Unfortunately, these life-saving emergency air medical services are under threat. Government insurance like Medicare and Medicaid, as well as some private insurance companies, severely under-reimburse for air medical services. When 70 percent of patients who are transported by helicopter have government insurance, or are uninsured all together, costs are unduly shifted to the 30 percent of patients who do have insurance. The extreme under-reimbursement is now making it more difficult for air medical bases to remain open, particularly those in rural America, threatening the already dwindling access to health care for rural Americans who rely on these services during the most dire times.
Congress needs to step in and address this dramatic reimbursement shortfall. They haven’t updated already-low reimbursement rates for air medical transport in nearly two decades, and failure to take action will only put more Americans at risk of losing access to emergency care. That is why policy solutions like the Ensuring Access to Air Ambulances Services Act, introduced recently by Sens. Dean Heller (R-Nev.) and Michael Bennet (D-Colo.) and earlier in the year by Reps. Jackie Walorski (R-Ind.), Raul Ruiz (D-Calif.) and others, are critical to preserving an important component of our health care system.

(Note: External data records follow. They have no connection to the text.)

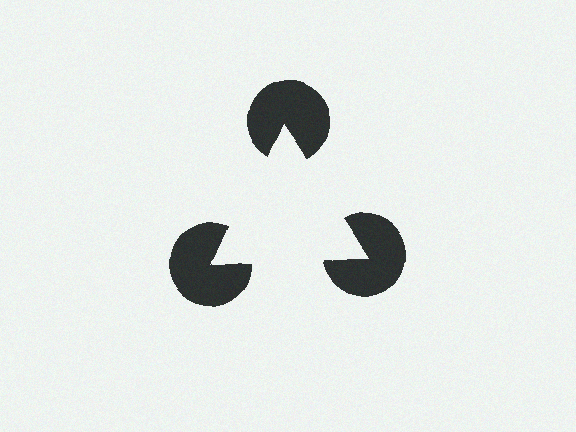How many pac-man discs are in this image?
There are 3 — one at each vertex of the illusory triangle.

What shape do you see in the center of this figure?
An illusory triangle — its edges are inferred from the aligned wedge cuts in the pac-man discs, not physically drawn.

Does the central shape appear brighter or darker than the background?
It typically appears slightly brighter than the background, even though no actual brightness change is drawn.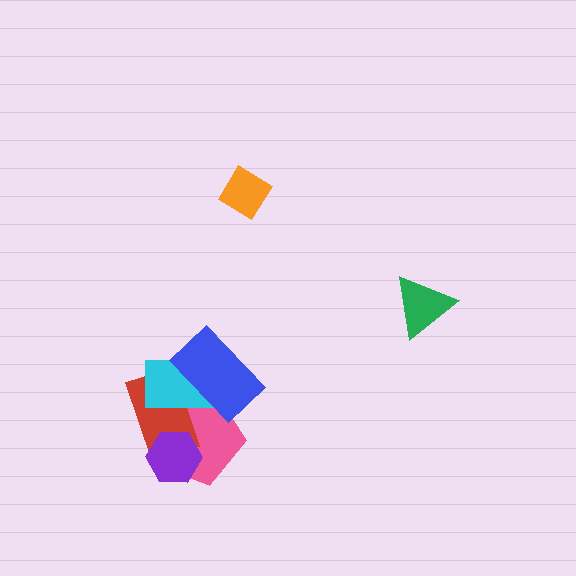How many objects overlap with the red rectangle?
3 objects overlap with the red rectangle.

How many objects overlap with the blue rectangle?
2 objects overlap with the blue rectangle.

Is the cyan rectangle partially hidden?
Yes, it is partially covered by another shape.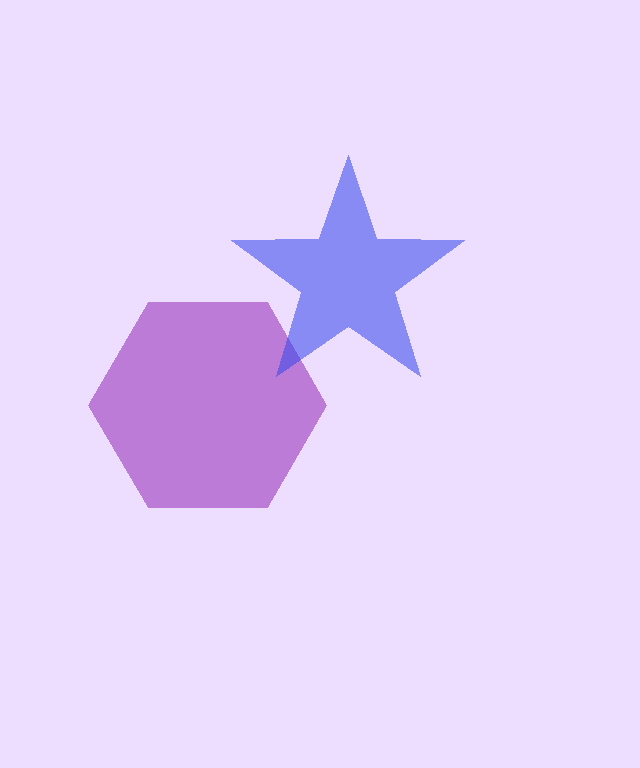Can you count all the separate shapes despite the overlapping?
Yes, there are 2 separate shapes.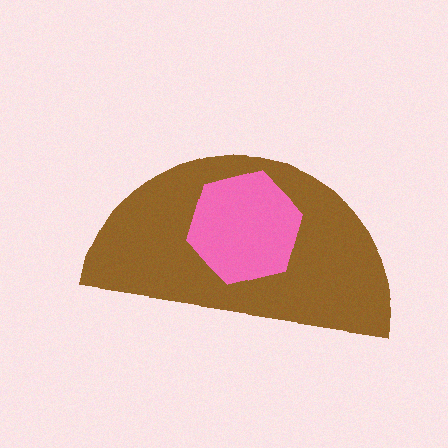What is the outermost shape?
The brown semicircle.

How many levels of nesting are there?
2.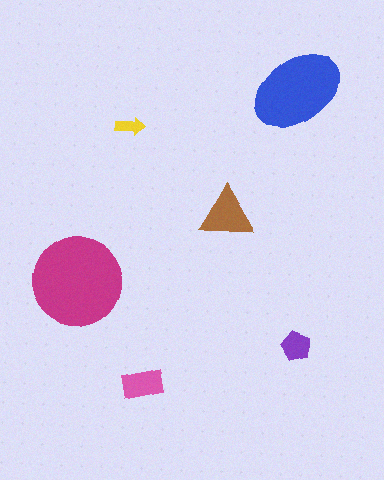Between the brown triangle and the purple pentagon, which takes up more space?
The brown triangle.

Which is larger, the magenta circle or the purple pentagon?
The magenta circle.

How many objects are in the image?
There are 6 objects in the image.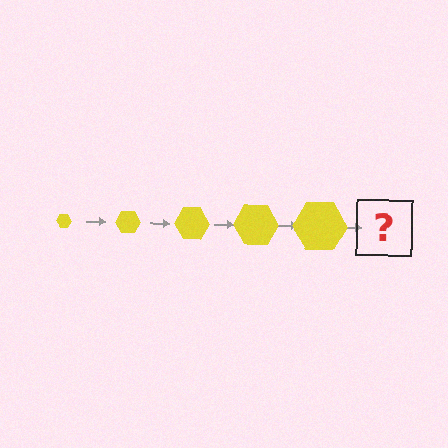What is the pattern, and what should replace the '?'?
The pattern is that the hexagon gets progressively larger each step. The '?' should be a yellow hexagon, larger than the previous one.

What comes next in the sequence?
The next element should be a yellow hexagon, larger than the previous one.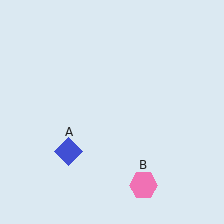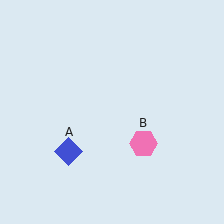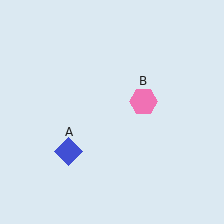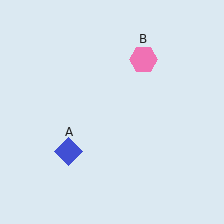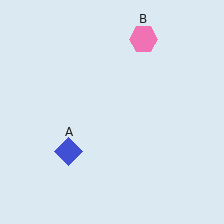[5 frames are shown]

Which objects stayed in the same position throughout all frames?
Blue diamond (object A) remained stationary.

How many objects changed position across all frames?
1 object changed position: pink hexagon (object B).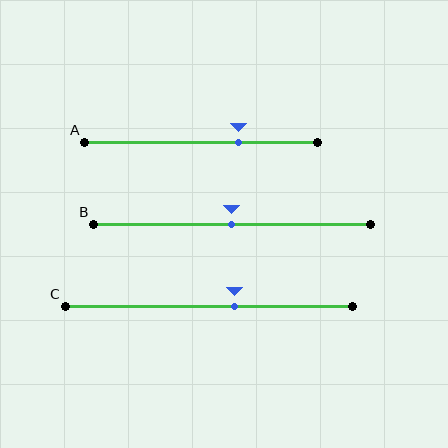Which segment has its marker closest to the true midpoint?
Segment B has its marker closest to the true midpoint.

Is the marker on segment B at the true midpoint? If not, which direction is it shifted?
Yes, the marker on segment B is at the true midpoint.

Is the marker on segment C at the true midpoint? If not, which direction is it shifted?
No, the marker on segment C is shifted to the right by about 9% of the segment length.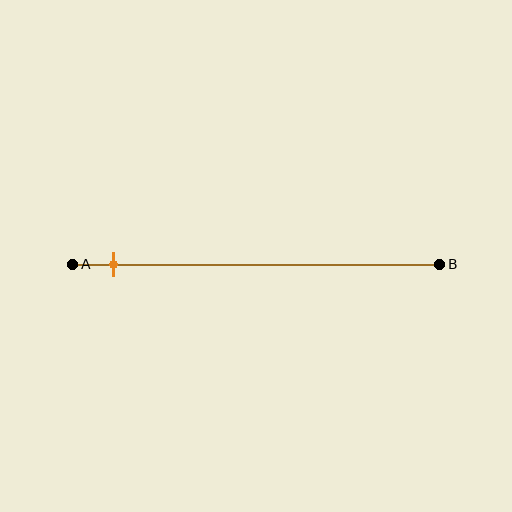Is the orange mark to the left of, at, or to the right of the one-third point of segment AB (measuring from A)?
The orange mark is to the left of the one-third point of segment AB.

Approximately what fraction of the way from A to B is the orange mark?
The orange mark is approximately 10% of the way from A to B.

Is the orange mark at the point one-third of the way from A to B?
No, the mark is at about 10% from A, not at the 33% one-third point.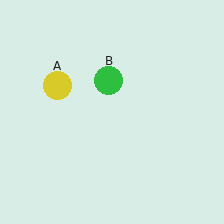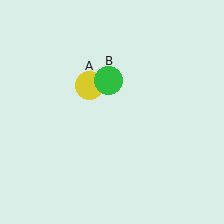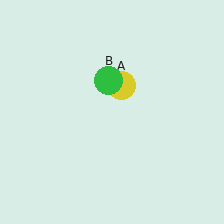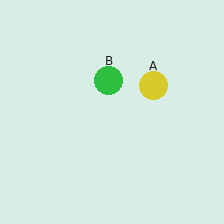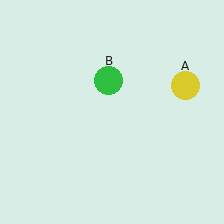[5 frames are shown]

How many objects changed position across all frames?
1 object changed position: yellow circle (object A).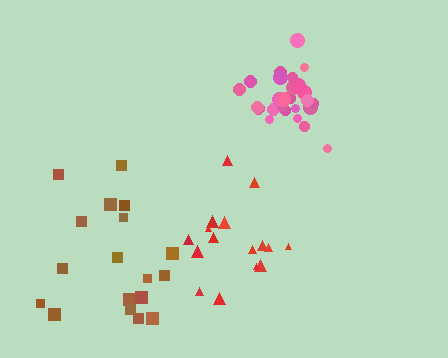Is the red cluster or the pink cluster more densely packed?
Pink.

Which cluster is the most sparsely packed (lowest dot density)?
Brown.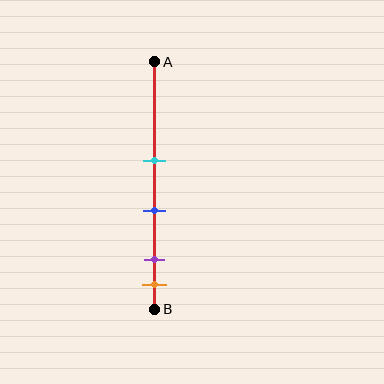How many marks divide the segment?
There are 4 marks dividing the segment.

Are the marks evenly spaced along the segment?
No, the marks are not evenly spaced.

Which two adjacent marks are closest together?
The purple and orange marks are the closest adjacent pair.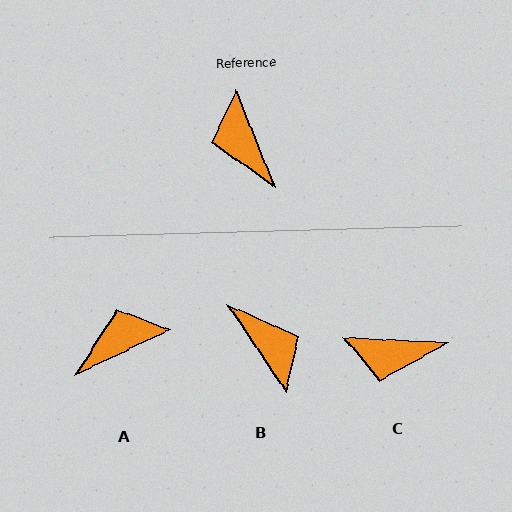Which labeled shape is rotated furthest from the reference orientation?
B, about 168 degrees away.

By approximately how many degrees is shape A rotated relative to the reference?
Approximately 87 degrees clockwise.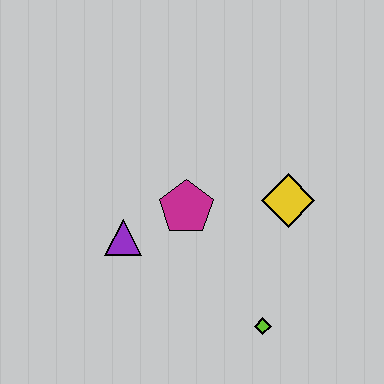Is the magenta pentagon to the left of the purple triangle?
No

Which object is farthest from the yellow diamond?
The purple triangle is farthest from the yellow diamond.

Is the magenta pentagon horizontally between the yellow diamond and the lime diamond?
No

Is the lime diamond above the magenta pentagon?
No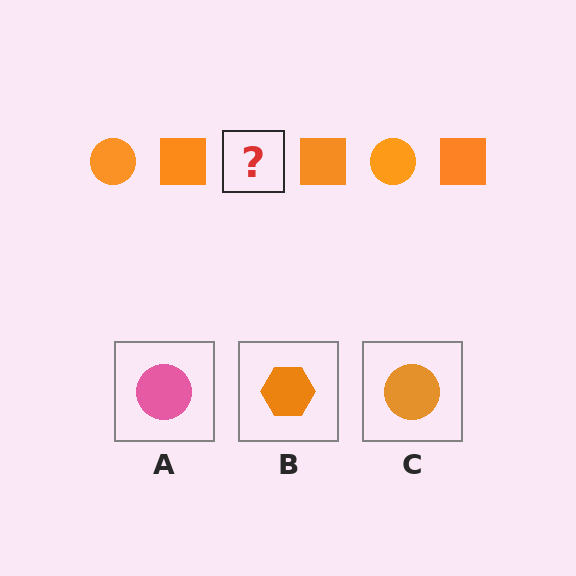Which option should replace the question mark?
Option C.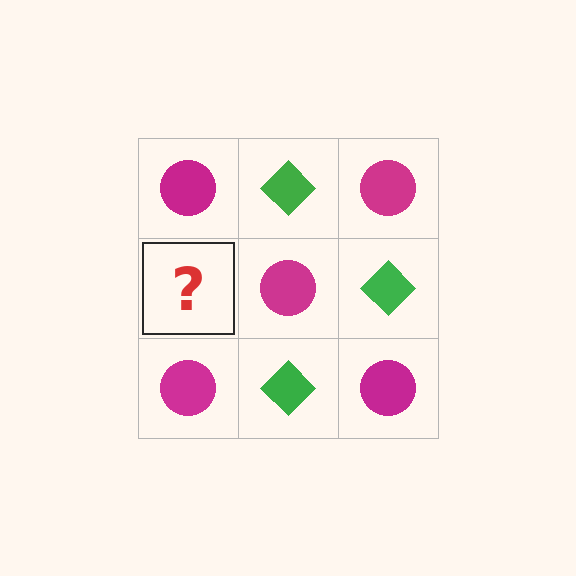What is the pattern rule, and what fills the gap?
The rule is that it alternates magenta circle and green diamond in a checkerboard pattern. The gap should be filled with a green diamond.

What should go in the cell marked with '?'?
The missing cell should contain a green diamond.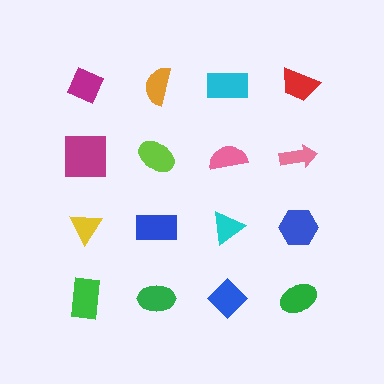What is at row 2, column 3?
A pink semicircle.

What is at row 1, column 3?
A cyan rectangle.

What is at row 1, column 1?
A magenta diamond.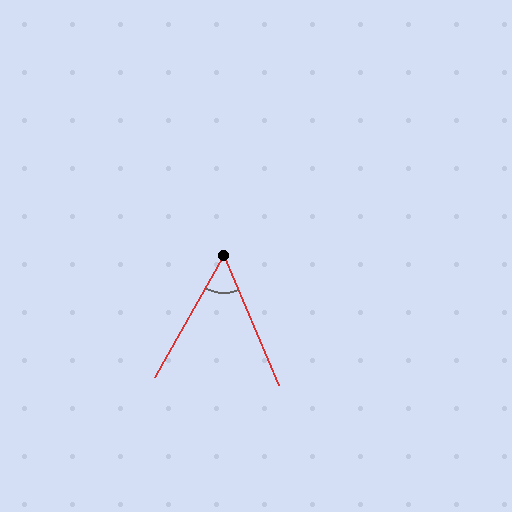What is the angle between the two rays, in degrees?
Approximately 52 degrees.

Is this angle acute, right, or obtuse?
It is acute.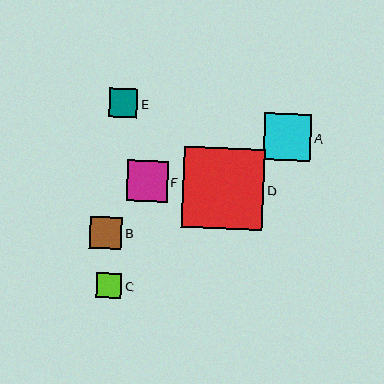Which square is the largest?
Square D is the largest with a size of approximately 81 pixels.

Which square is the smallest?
Square C is the smallest with a size of approximately 25 pixels.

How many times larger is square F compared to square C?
Square F is approximately 1.6 times the size of square C.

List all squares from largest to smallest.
From largest to smallest: D, A, F, B, E, C.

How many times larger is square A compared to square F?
Square A is approximately 1.1 times the size of square F.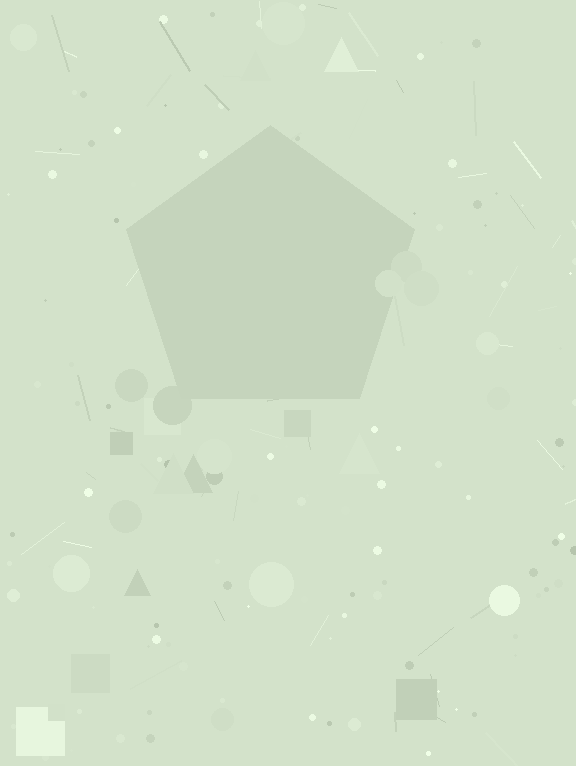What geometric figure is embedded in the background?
A pentagon is embedded in the background.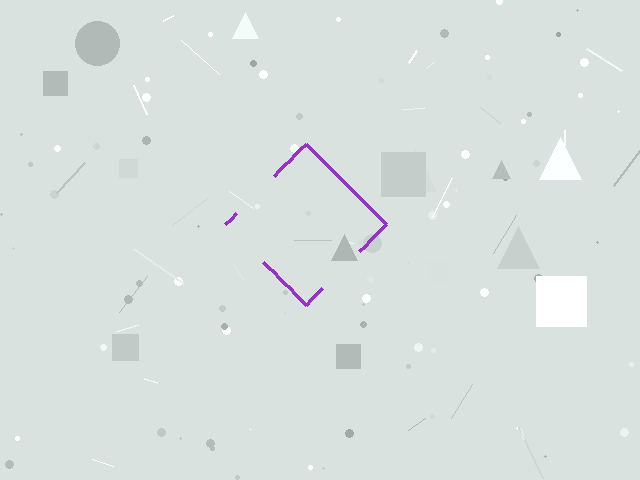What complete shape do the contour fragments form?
The contour fragments form a diamond.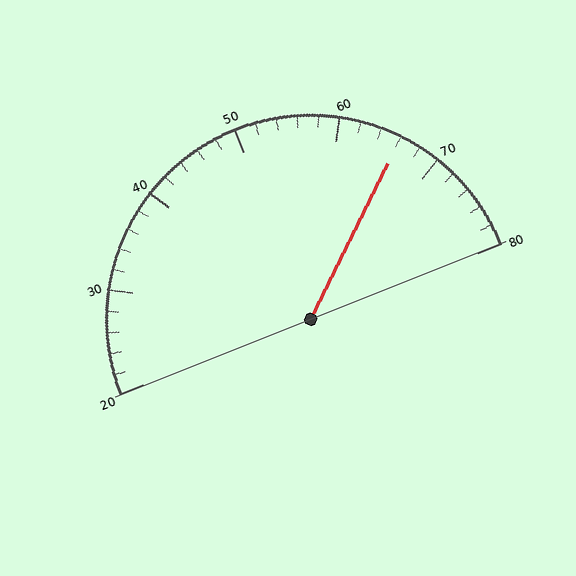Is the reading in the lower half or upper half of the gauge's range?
The reading is in the upper half of the range (20 to 80).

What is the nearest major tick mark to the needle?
The nearest major tick mark is 70.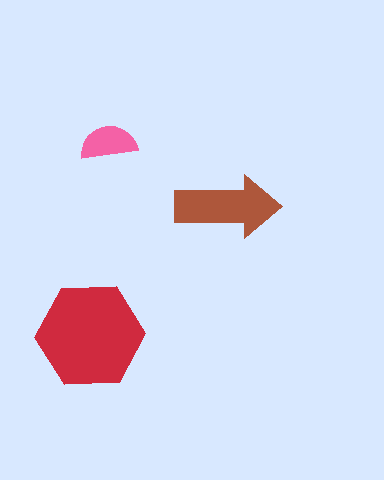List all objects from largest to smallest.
The red hexagon, the brown arrow, the pink semicircle.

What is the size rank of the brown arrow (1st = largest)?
2nd.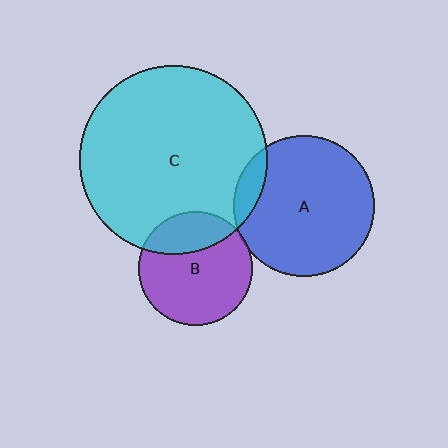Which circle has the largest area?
Circle C (cyan).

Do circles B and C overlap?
Yes.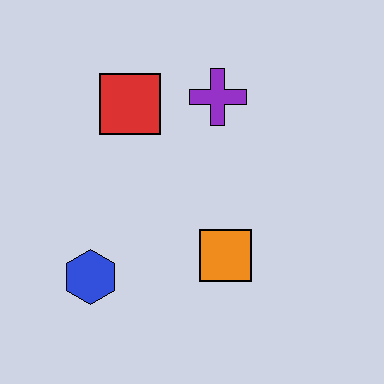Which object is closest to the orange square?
The blue hexagon is closest to the orange square.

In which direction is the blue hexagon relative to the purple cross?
The blue hexagon is below the purple cross.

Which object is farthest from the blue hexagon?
The purple cross is farthest from the blue hexagon.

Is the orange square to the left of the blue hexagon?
No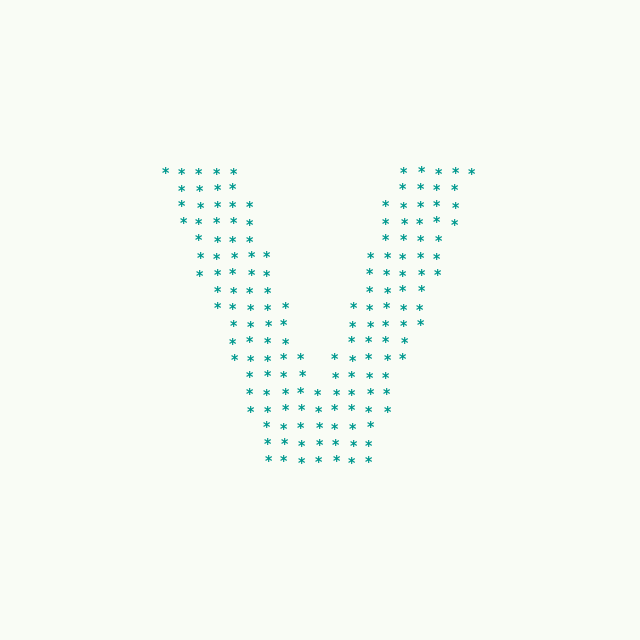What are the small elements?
The small elements are asterisks.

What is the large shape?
The large shape is the letter V.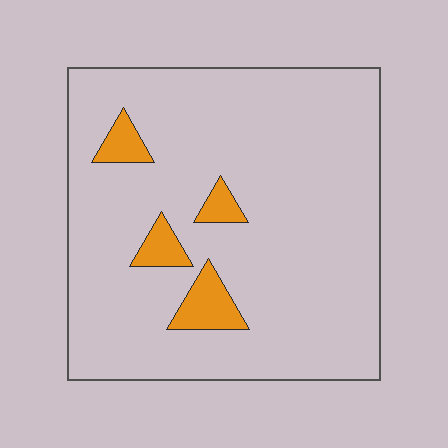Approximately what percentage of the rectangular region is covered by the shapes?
Approximately 10%.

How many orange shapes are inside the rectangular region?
4.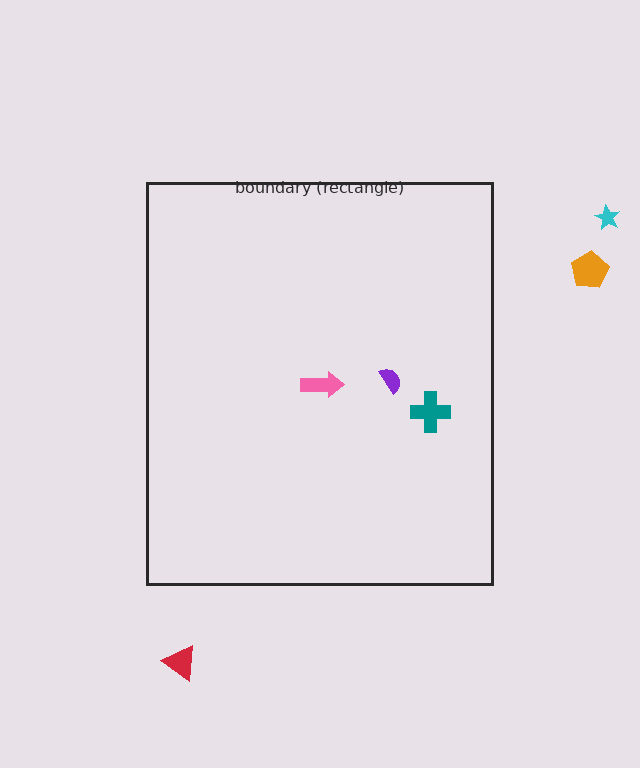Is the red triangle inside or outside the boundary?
Outside.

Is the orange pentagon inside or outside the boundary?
Outside.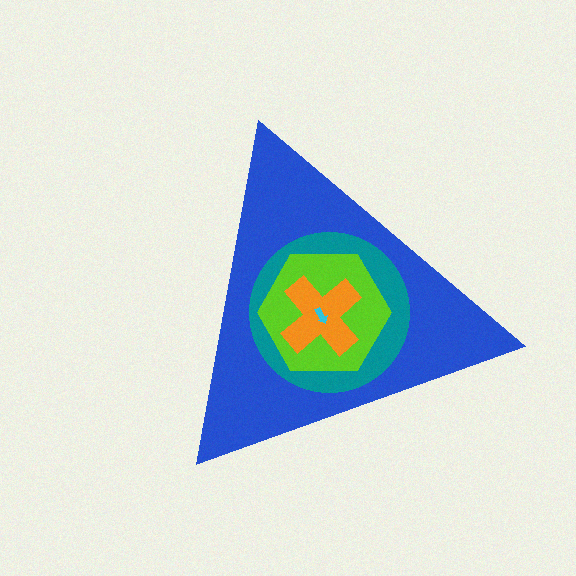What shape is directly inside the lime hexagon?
The orange cross.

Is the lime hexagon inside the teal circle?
Yes.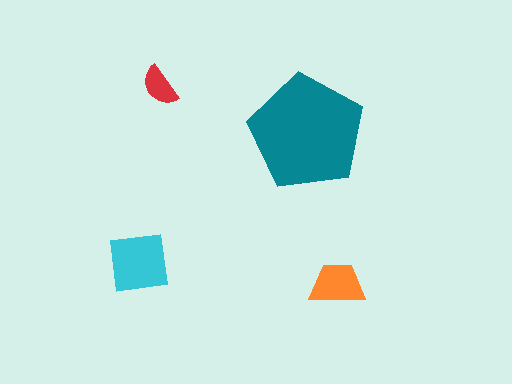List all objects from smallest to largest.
The red semicircle, the orange trapezoid, the cyan square, the teal pentagon.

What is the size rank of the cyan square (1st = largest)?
2nd.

This legislation would modernize the Medicare Air Ambulance Fee Schedule by requiring air medical operators to collect and submit data about the cost of service so that the federal government can adjust the Medicare air reimbursement rates so that it reflects the actual costs of providing air medical care. It would also create a mandatory air medical quality reporting program to track and improve performance. This is the best way to bring the antiquated reimbursement system into alignment with what it takes to provide these services 24 hours a day, 7 days a week, 365 days a year.
At the end of the day, this is about the patients who rely on these critical, life-saving services. It’s more important than ever that we protect access to air medical services to ensure that people can get the care they need, when they need it the most. Passage of S. 2121 and HR 3378 provides a critical path to ensuring that these services remain available to all Americans. We urge Congress to take action and pass this critical piece of legislation.
Carter Johnson is the spokesperson for the Save Our Air Medical Resources campaign and Rick Sherlock is the president of the Association of Air Medical Services.